Das überschätzte Glück der Ersten

von Erwin Grosche

Erwin Grosche - Foto © Frank Becker
Das überschätzte Glück der Ersten
 
Am Kilianplatz ist eine Sammelstelle, in der man Leergut entsorgen kann. Kürzlich wurde ich Zeuge, wie diese Container vom Glas befreit wurden, damit sie wieder zum Segen der Umwelt genutzt werden können. Es ist ein erhebenes Gefühl, wenn der ASP-Lkw seinen Kranaufsatz zum Schwingen bringt, um die gesammelten Erinnerungen auf der Ladefläche zum Klirren zu bringen. Wie viele leere Sektflaschen von rauschenden Feiern stammen werden, wie viele ausgekratzte Marmeladengläser von einem schönen Sonntagmorgen erzählen könnten. Allein das Zerschellen des zersplitternden Glases hat was Befreiendes und verlacht unsere Sorgen um all das Geschirr, das wir immer versuchen heile vom Tisch bis zur Spüle zu bekommen.
Ich war nicht der einzige, der diesen Einsatz genoß, auch eine Frau stand vor dem Haarstudio und schaute der Entsorgung zu. Als der Lkw den Altglasbehälter wieder abgestellt hatte, ging sie zu der Sammelstelle, bekreuzigte sich und warf drei leere Weinflaschen in den Container. „Nun bin ich mal die Erste“, flüsterte sie.

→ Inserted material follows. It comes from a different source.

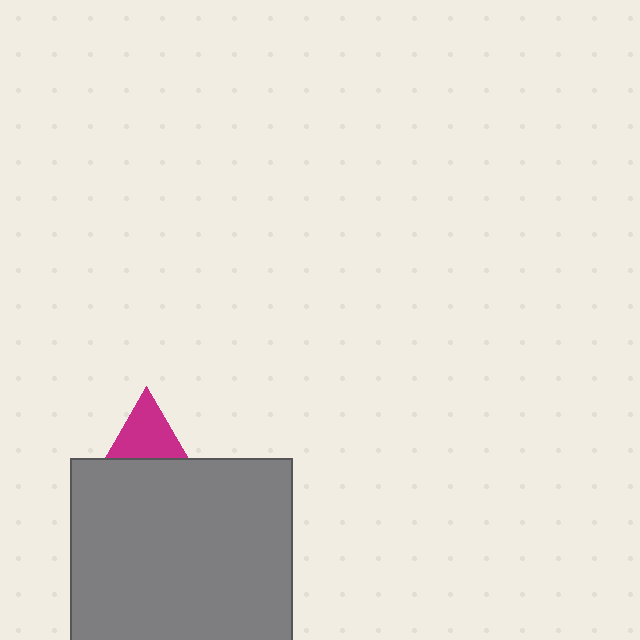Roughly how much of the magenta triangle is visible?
A small part of it is visible (roughly 37%).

Ich nickte, war aber auch besorgt.
Ich kannte mal einen Forscher, der eine neue Glühwürmchenart entdeckt hatte, und niemandem davon erzählte. Er sagte: „Jeden Tag sieht man alles zum ersten Mal. Unser Nichtwissen ist unsere größte Gabe.“ Wer sich als Erster fühlt, ist zu bedauern. Es ist so einsam auf dem Gipfel. Erst die Nachfolgenden kommen in den Genuß von Wegweisern und Imbißbuden. Ich hatte jetzt mal die Idee, eine Kasse im angeschlossenen Getränkemarkt zu nutzen, weil sie im Hauptgebäude von zu vielen in Anspruch genommen wurde. Ich sprach sogar mit dem Expedienten, weil ein Erster gütig sein muß und ein Herz haben sollte für andere, die ihn seinen Platz erobern ließen. Ich habe einen Freund, der achtet immer darauf als Erster die Tageszeitung lesen zu können. Der steht morgens früh auf, um die neuesten Nachrichten vor allen anderen aufsaugen zu können. „Auch der frisch gefallene Schnee wird durch die Schritte der Ersten entstellt. Die Wahrheit erschließt sich uns nur unberührt“, vertraute er mir an. Ich küßte mal als erster eine Frau, kurz bevor sie mich küssen wollte. Das sind natürlich Triumphe. Später wußten wir nicht mehr was wir tun sollten. Wie war es, als Gott die Welt erschuf und alle vor deren Fertigstellung vor der Tür standen? „Dürfen wir schon rein?“, fragten alle. „Natürlich“, antwortete Gott. „Nehmt Euch schon mal ein Glas und füllt es mit Wein. Seid nur vorsichtig, daß nichts zerbricht. Der Tisch wackelt noch.“
Das Glück der Genügsamen ist riesengroß und wie bedauernswert sind die Reichen, die es nicht wagen in den Tag hinein zu leben. Wie heißt es bei Lukas, 6,24: „Weh euch ihr Reichen! Denn ihr habt euren Trost schon gehabt. Weh euch, die ihr jetzt satt seid! Denn ihr werdet hungern. Weh euch, die ihr jetzt lacht! Denn ihr werdet weinen und klagen.“ Nun ja, gestern hatte ich kein Geld,  um meinem Schatz was Schönes zu kaufen, aber eigentlich brauchen wir nichts. Wir haben alles.